Bayard: "women do more housework than men because women spend longer doing housework than men."

Nice one.

The Stigler said...

Bayard,

"Women try and do everything as well as possible. (I appreciate that this is a gross generalisation and that there are, of course, exceptions)."

The best software testers are women (generally). I've met a few men, but as a rule, women will take software apart and find every little bug. Men will approach it as "yeah, pretty much works".

DBC Reed said...

@S
So you are saying that she should have given up her job to look after her mother.I wish I were so confident of my ability to pass judgement on other people's lives. People you don't know .If you were to read her Telegraph interview " For the sake of sanity I had to go" (from her big GMTV job) you will see that she says women "can't have it all";can't have the big mortgage paying jobs and look after people they care about as well. I am challenging Mark's shallow assumption (absent school holidays , family illnesses)that women can combine a lot of roles because keeping house is easy which leads him to fall for the standard homeownerist propaganda: two people working= twice the mortgage
whoopee we can put up house prices 100% then when they get hooked on unearned income from homeownership pay less wages.
Did anybody see "Workers on the breadline" tonight? Jesus. Doesn't it occur to even the usual p/c playing autistic Hayekian (many millions of whom comprise the new chattering classes) that if the land taxers get house prices down,
the employers will duly respond by putting wages down to the same value.

The Stigler said...

DBC

So you are saying that she should have given up her job to look after her mother.

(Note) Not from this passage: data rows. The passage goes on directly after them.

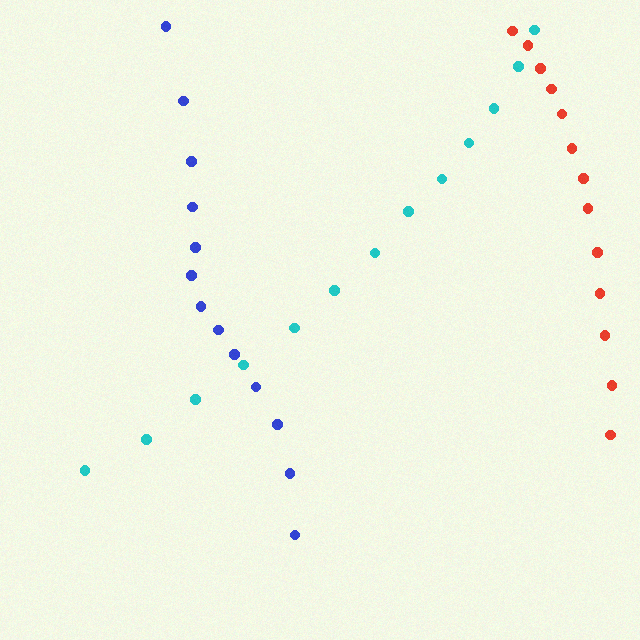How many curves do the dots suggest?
There are 3 distinct paths.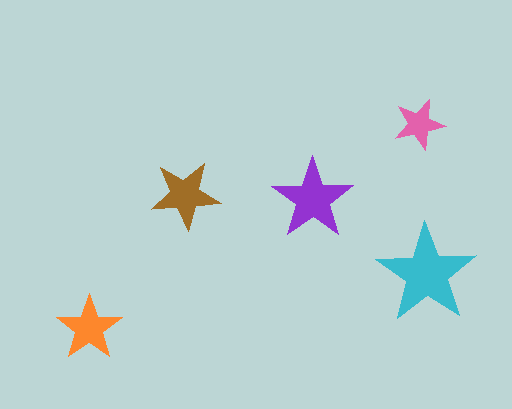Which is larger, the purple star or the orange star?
The purple one.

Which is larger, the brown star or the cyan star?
The cyan one.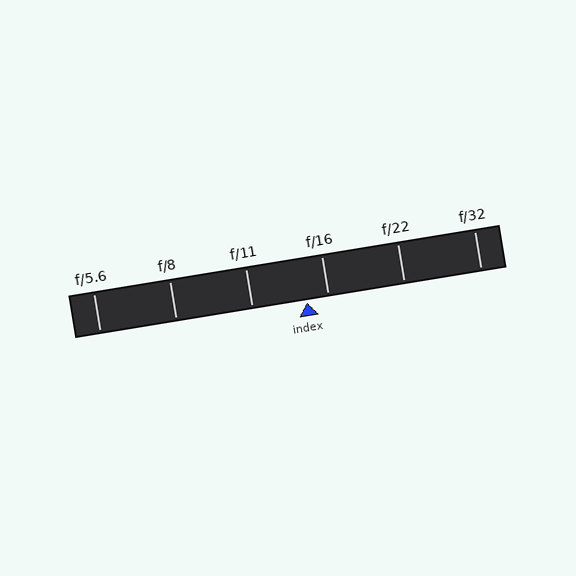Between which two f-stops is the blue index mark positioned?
The index mark is between f/11 and f/16.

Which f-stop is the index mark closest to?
The index mark is closest to f/16.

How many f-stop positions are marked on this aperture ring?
There are 6 f-stop positions marked.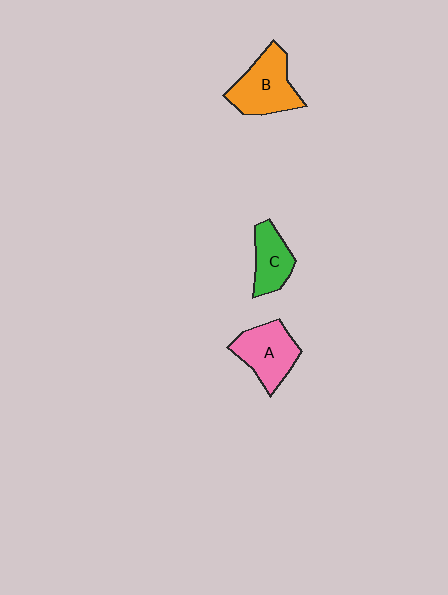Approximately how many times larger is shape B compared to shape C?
Approximately 1.5 times.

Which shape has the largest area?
Shape B (orange).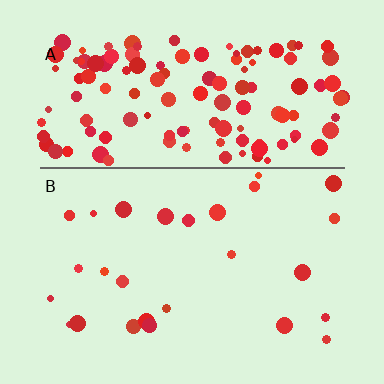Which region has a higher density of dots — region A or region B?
A (the top).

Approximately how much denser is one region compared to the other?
Approximately 5.3× — region A over region B.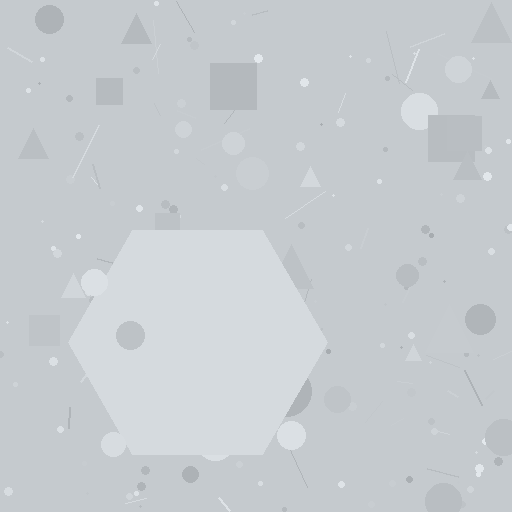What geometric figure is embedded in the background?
A hexagon is embedded in the background.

Not at all. She can do what she wants. I have no problem with people saying that they're putting their parents in a home because they prioritise their kids higher or just not talking about their reasons.

It's that she says that she can't do something, when she really means that she won't do something. She won't look after her mother and give up her lifestyle.

DBC Reed said...

@S
To be a tad more gallant, it is fair to say a woman can get stuck in commitments ,a career path, property on mortgages and loans, school fees etc which are next to impossible to dismantle when somebody you love comes down suddenly with early onset Alzheimers . You are actually serving to make the point she is trying to make in the Telegraph that women can't have it all : be able to look after loved ones in old age and work really "unsociable" hours in television.